Quand consulter un médecin ?

Si malgré tous ces conseils pour booster votre fertilité, vous avez toujours des difficultés à concevoir, la consultation chez le gynécologue peut être judicieuse. Dans le même temps, profitez-en pour demander un check up au papa. Mais rassurez-vous, la plupart des grossesses n’arrivent pas comme par magie. Il faut généralement compter entre 6 mois à un an de relations sexuelles régulières pour la procréation.

Si cela fait déjà quelques temps que vous essayez, il peut être utile de demander à votre médecin de prévoir une numération des spermatozoïdes pour votre partenaire : si les résultats de cette dernière sont normaux, vous n'avez pas à vous inquiéter quant aux compléments alimentaires.

Les techniques de procréation médicalement assistée (PMA)

Si la fécondation ne réussit pas naturellement au bout d’un an de rapports sexuels réguliers, le médecin aide la personne ou le couple à identifier les éventuelles causes d’infertilité. Si besoin, le médecin oriente cette personne ou ce couple vers la procréation médicalement assistée (PMA). Ces techniques de PMA sont dites « in vitro » puisque la fécondation se passe en dehors du corps de la femme.
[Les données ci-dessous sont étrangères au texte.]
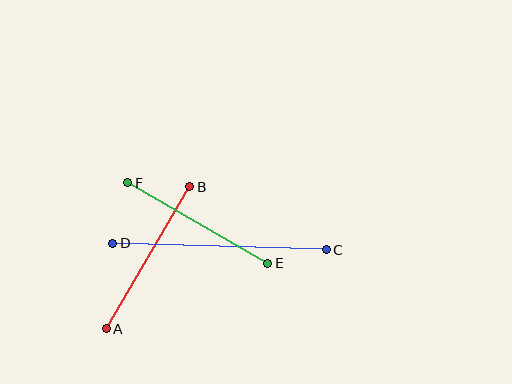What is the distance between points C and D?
The distance is approximately 214 pixels.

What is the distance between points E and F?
The distance is approximately 162 pixels.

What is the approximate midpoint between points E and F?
The midpoint is at approximately (198, 223) pixels.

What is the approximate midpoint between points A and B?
The midpoint is at approximately (148, 258) pixels.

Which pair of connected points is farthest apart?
Points C and D are farthest apart.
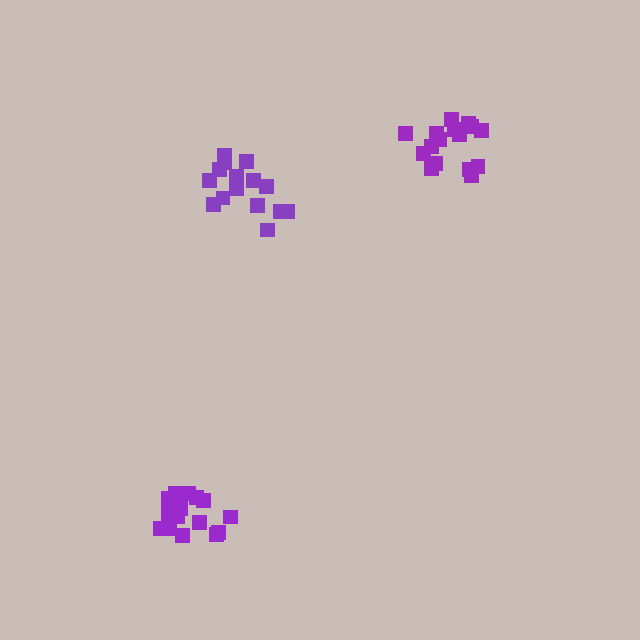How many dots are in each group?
Group 1: 17 dots, Group 2: 16 dots, Group 3: 15 dots (48 total).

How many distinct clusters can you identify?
There are 3 distinct clusters.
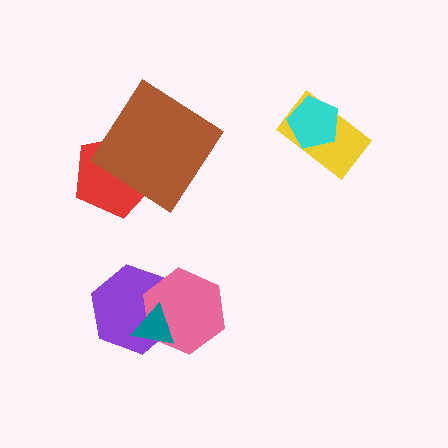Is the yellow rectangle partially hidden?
Yes, it is partially covered by another shape.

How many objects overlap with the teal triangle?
2 objects overlap with the teal triangle.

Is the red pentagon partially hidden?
Yes, it is partially covered by another shape.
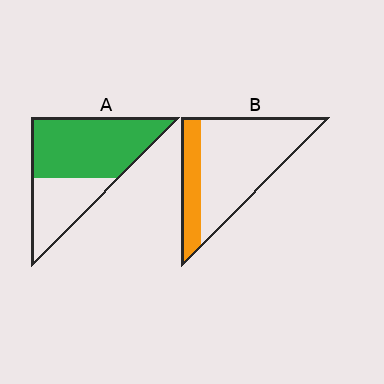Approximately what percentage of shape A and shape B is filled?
A is approximately 65% and B is approximately 25%.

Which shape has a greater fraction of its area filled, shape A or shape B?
Shape A.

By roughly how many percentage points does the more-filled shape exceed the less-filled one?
By roughly 40 percentage points (A over B).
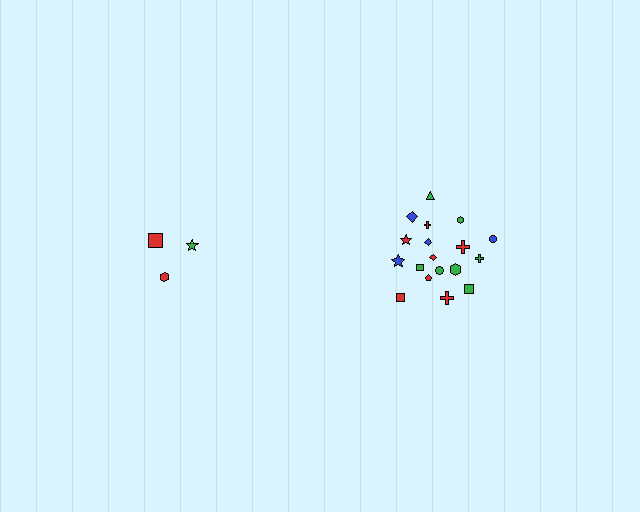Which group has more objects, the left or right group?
The right group.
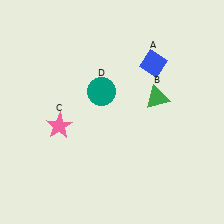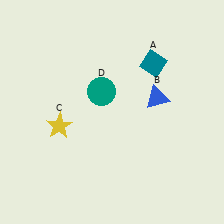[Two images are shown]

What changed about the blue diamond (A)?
In Image 1, A is blue. In Image 2, it changed to teal.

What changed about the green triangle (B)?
In Image 1, B is green. In Image 2, it changed to blue.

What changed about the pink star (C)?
In Image 1, C is pink. In Image 2, it changed to yellow.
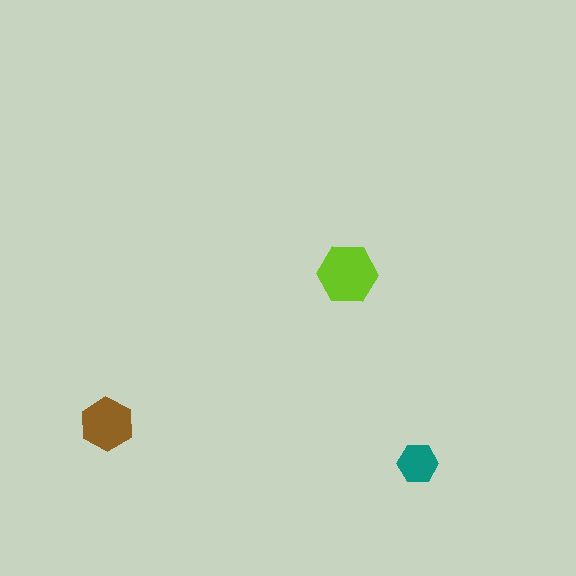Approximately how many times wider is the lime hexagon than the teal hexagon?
About 1.5 times wider.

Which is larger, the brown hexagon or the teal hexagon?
The brown one.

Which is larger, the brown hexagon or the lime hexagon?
The lime one.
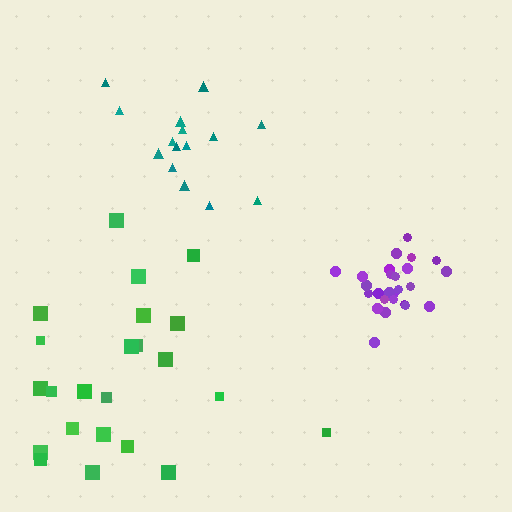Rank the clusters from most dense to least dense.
purple, teal, green.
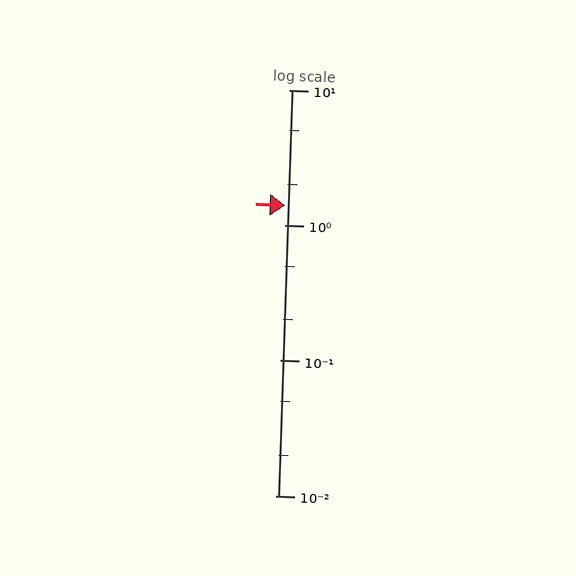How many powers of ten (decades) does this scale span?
The scale spans 3 decades, from 0.01 to 10.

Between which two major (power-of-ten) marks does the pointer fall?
The pointer is between 1 and 10.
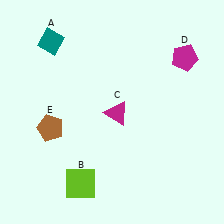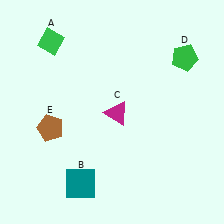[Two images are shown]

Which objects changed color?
A changed from teal to green. B changed from lime to teal. D changed from magenta to green.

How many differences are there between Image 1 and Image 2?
There are 3 differences between the two images.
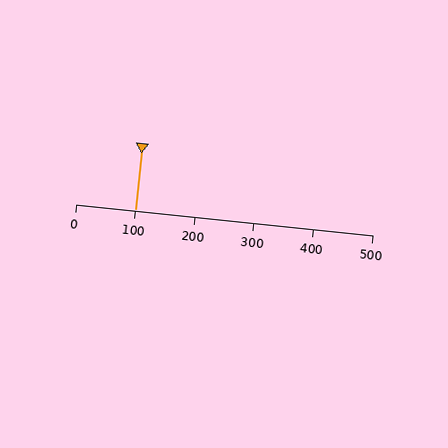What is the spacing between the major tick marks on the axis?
The major ticks are spaced 100 apart.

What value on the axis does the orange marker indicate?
The marker indicates approximately 100.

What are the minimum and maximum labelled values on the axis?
The axis runs from 0 to 500.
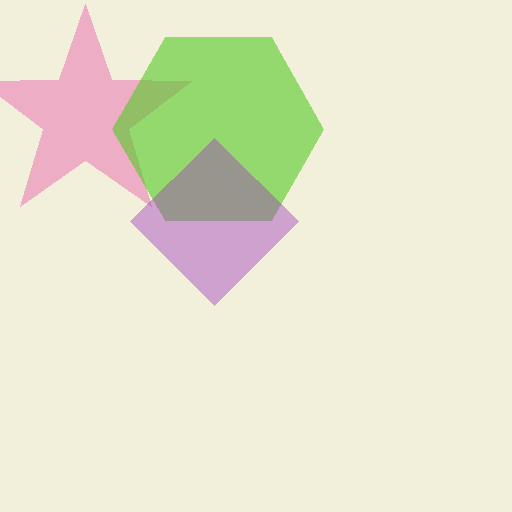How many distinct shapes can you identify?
There are 3 distinct shapes: a pink star, a lime hexagon, a purple diamond.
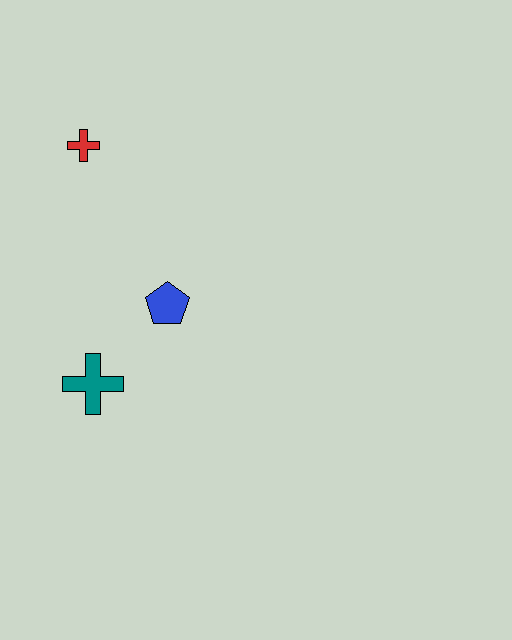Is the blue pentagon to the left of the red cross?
No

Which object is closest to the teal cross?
The blue pentagon is closest to the teal cross.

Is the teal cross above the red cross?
No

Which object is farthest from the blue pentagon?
The red cross is farthest from the blue pentagon.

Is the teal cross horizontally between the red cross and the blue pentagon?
Yes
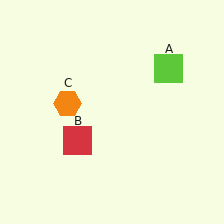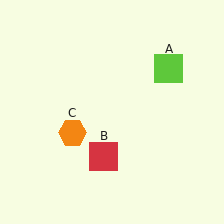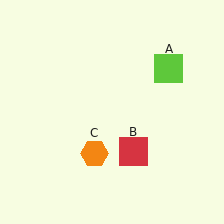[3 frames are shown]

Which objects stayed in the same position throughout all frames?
Lime square (object A) remained stationary.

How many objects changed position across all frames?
2 objects changed position: red square (object B), orange hexagon (object C).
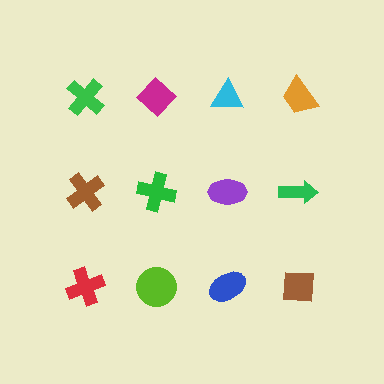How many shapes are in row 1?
4 shapes.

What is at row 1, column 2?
A magenta diamond.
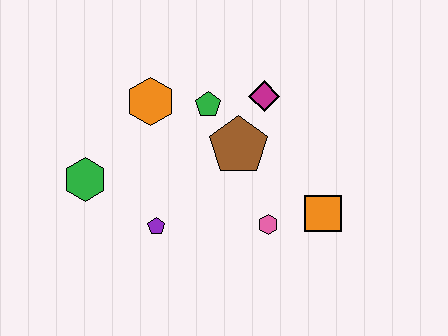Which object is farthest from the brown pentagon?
The green hexagon is farthest from the brown pentagon.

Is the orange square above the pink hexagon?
Yes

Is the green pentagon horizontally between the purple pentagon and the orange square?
Yes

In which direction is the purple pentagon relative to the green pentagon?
The purple pentagon is below the green pentagon.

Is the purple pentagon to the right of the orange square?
No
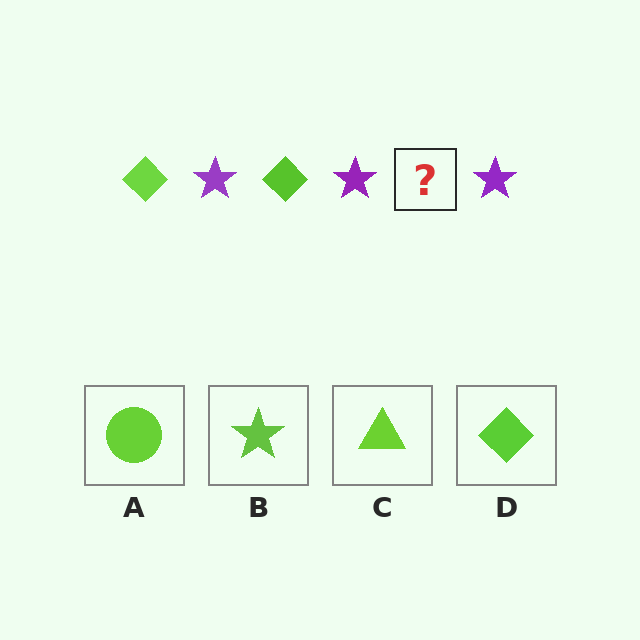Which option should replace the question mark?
Option D.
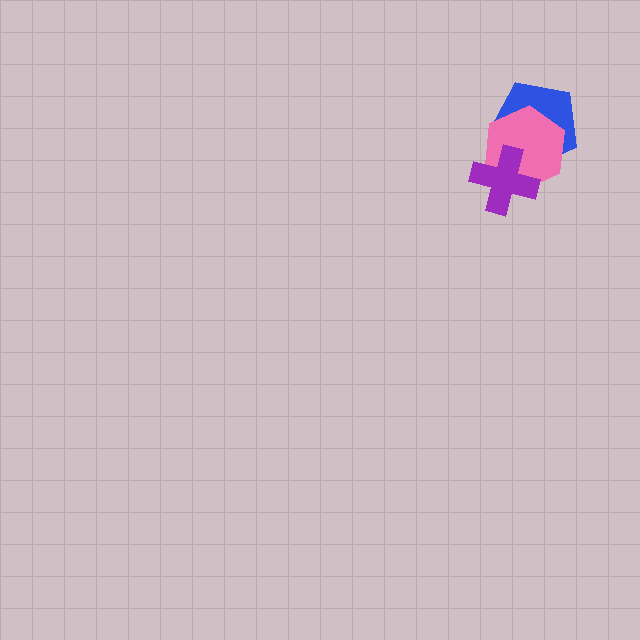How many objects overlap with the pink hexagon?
2 objects overlap with the pink hexagon.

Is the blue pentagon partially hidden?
Yes, it is partially covered by another shape.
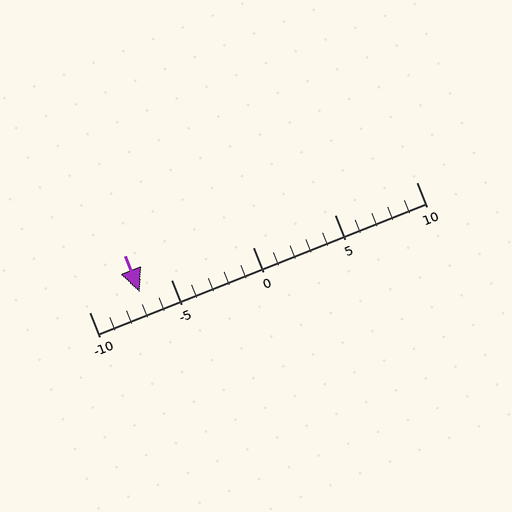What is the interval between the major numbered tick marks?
The major tick marks are spaced 5 units apart.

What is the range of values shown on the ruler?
The ruler shows values from -10 to 10.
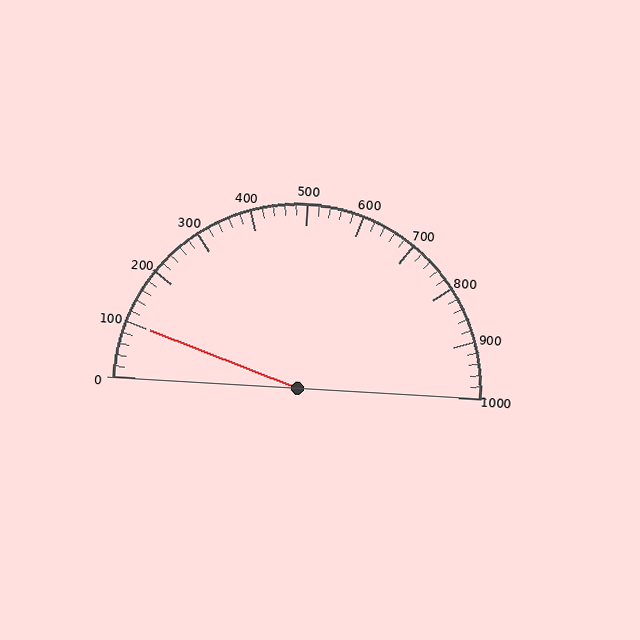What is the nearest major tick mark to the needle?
The nearest major tick mark is 100.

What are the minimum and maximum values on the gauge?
The gauge ranges from 0 to 1000.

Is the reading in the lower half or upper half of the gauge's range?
The reading is in the lower half of the range (0 to 1000).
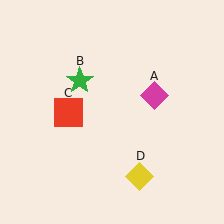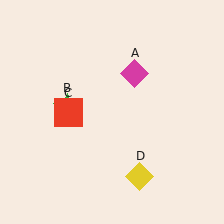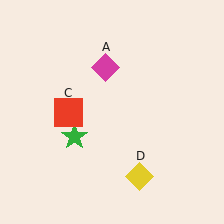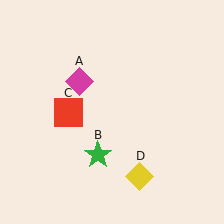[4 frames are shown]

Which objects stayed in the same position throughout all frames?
Red square (object C) and yellow diamond (object D) remained stationary.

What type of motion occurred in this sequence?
The magenta diamond (object A), green star (object B) rotated counterclockwise around the center of the scene.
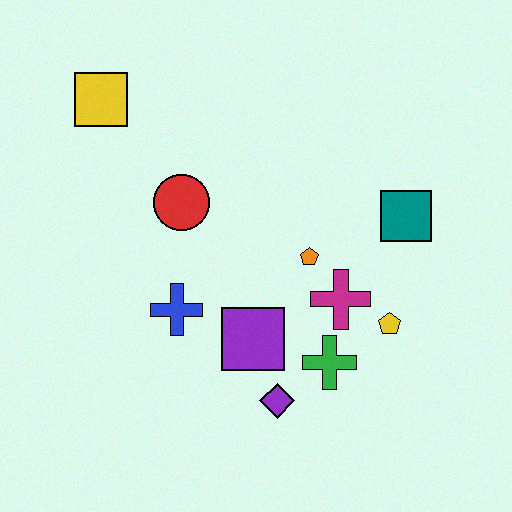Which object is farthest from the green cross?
The yellow square is farthest from the green cross.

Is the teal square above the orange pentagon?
Yes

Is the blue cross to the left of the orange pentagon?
Yes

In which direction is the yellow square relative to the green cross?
The yellow square is above the green cross.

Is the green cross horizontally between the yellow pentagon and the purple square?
Yes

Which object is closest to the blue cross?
The purple square is closest to the blue cross.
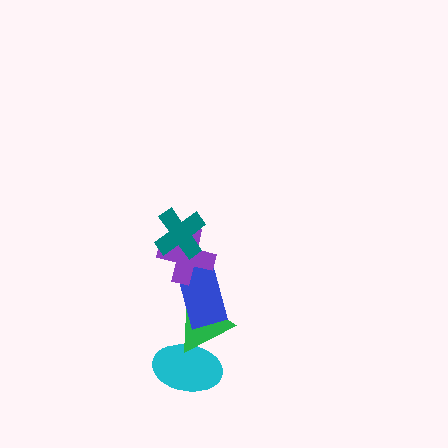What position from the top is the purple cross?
The purple cross is 2nd from the top.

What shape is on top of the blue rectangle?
The purple cross is on top of the blue rectangle.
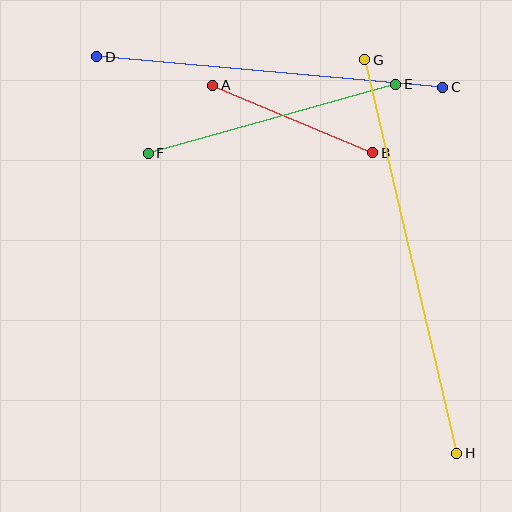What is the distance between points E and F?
The distance is approximately 257 pixels.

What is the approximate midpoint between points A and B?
The midpoint is at approximately (293, 119) pixels.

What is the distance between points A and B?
The distance is approximately 174 pixels.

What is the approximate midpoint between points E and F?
The midpoint is at approximately (272, 119) pixels.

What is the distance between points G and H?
The distance is approximately 404 pixels.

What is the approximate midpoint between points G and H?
The midpoint is at approximately (411, 257) pixels.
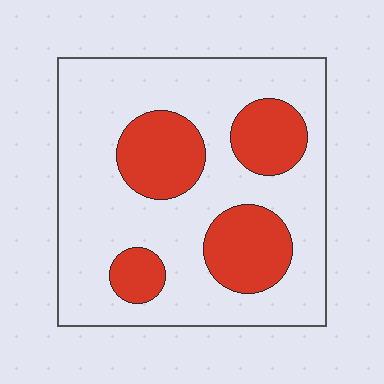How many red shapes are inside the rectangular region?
4.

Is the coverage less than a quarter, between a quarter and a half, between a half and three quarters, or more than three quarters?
Between a quarter and a half.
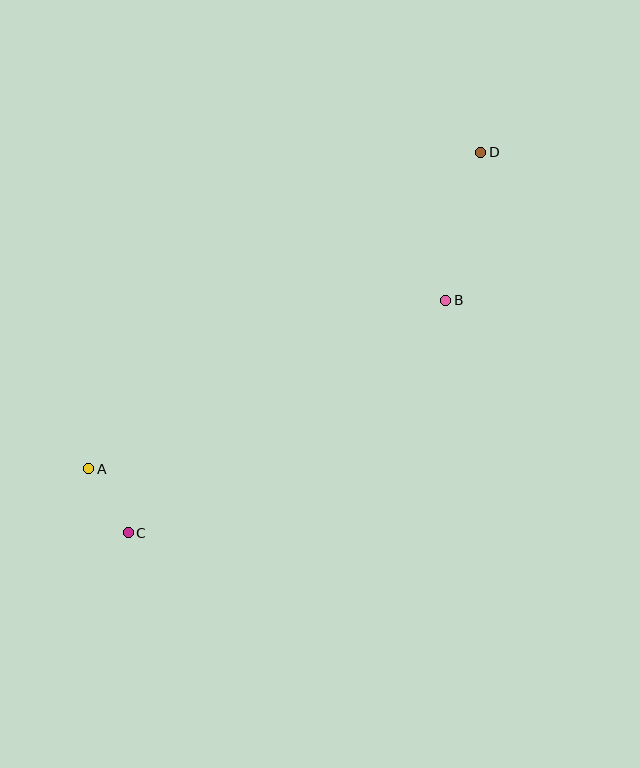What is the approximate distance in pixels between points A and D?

  • La stimulation ovarienne : L’objectif de la stimulation, un traitement hormonal administré par injection, est d’une part d’obtenir le développement simultané de plusieurs follicules et d’autre part de pouvoir prélever des ovocytes avant l’ovulation.
  • La ponction ovarienne : Elle est réalisée par voie vaginale sous contrôle échographique, et sous anesthésie ou analgésie. Après la ponction, les liquides folliculaires contenant les ovocytes (ou ovules) sont transmis au laboratoire.
  • La fécondation in vitro (FIV) : Après le recueil et la préparation, les spermatozoïdes sont simplement déposés au contact des ovocytes dans une boîte de culture contenant un milieu liquide nutritif et placée dans un incubateur à 37° C. Les spermatozoïdes mobiles viennent spontanément, sans aide extérieure, au contact de l’ovocyte. Un seul spermatozoïde fécondera celui-ci.
  • L'injection intracytoplasmique de spermatozoïdes (ICSI) : Dans certaines situations, la technique de la FIV peut être associée à l’ICSI : un seul spermatozoïde.
  • Le transfert embryonnaire : Dans la majorité des cas, les embryons sont transférés deux à trois jours après la ponction dans l’utérus. Le transfert embryonnaire est un geste simple et indolore qui est parfois pratiqué sous contrôle échographique. Il est réalisé au moyen d’un cathéter fin et souple introduit par voie vaginale dans l’utérus, la patiente étant allongée en position gynécologique. L’embryon est déposé à l’intérieur de l’utérus.